Unfortunately i will not get the place until early September, so if anyone is curious i could take pics of the process when i do it then


----------



## oldognewtrick (Jun 10, 2010)

andrewsiv9 said:


> I was thinking of taping up the whole mirror and remove it, good tip!
> 
> Unfortunately i will not get the place until early September, so *if anyone is curious i could take pics of the process when i do it then[/*QUOTE]
> 
> ...


----------



## andrewsiv9 (Jun 10, 2010)

I just feel the mirrors gives the place an out dated look.  its funny your not the first person to tell me it will make the space feel smaller

My plan is to put that "brick veneer" up until the mantle and paint the drywall above the mandle. maybe put in a tv on the wall above the fireplace. as for the room adjacent to the fireplace we are still not 100% sure what to do with it. maybe a sort of sitting room with a little bar by the fireplace.  who knows!

will take pics in the fall


----------



## frozenstar (Jun 16, 2010)

Yep. I think removing the mirror would make the place look small. When I first saw the pic. I didn't thought that it was a mirror. It seems like you don't like mirrors that much. If you are really planning to remove it. I guess hiring a professional to do it is better so as to avoid any accident. I'm sure they got the right equipment to do the job.


----------



## andrewsiv9 (Sep 7, 2010)

ok well i am now done with the renovations. i ended up removing the mirrors myself with some help. at their highest point the mirrors were about 15 ft high. the mirrors were clipped on all around and glue on from behind. the mirrors were installed about 20 years ago so alot of it came off easily. 

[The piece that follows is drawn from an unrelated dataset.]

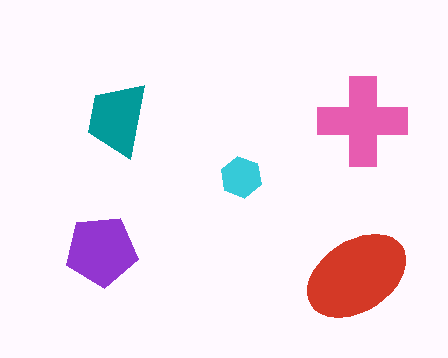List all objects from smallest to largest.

If you want me to post more pictures just ask.


----------



## thomask (Sep 7, 2010)

Yes, we would enjoy seeing more pics of what you did to your fireplace and stages of work.

Glad that big mirror got safely out of the condo. DId it stay in one piece? 

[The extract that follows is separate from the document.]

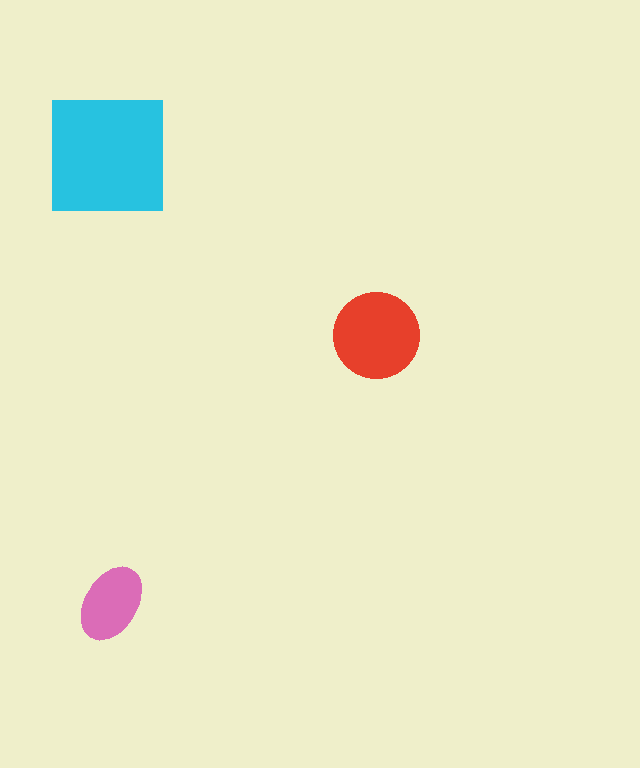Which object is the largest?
The cyan square.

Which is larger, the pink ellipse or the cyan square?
The cyan square.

BTW  Are you mounting a tv on your fireplace?


----------



## andrewsiv9 (Sep 8, 2010)

Actually the mirror was not one whole mirror but a few vertical "slices" of mirrors each about 18" wide. Some of them stayed intact, others shattered into very sharp pieces. Needless to say we were very careful.

I will post more picture of the stages of work when i get home tonight.

As for the TV that is the exact question i have been debating due to the presence of the two vent which will release some hot air + a little smoke i am sure. if i do install a tv i might just sit it on the mantle and shield it all around somehow


----------



## thomask (Sep 8, 2010)

ANdrew,

That was good, I was worried about removing such a large mirror all at one time. 

Those vents should not be a big problem as long as they are not directly behind your TV. 

Perhaps an AV expert can give some advice here on mounting, etc.

Nice stone work, it gives you a whole different feel to your great room I am sure.

We have a stone fireplace in our great room and sure enjoy it on a cold evening in the South.


----------



## BobAristide (Oct 6, 2010)

Congrats. That looks good! It must have been a LOT of work using real heavy stone.


----------



## RichardOkeefe (Jun 1, 2016)

I think it is good.


----------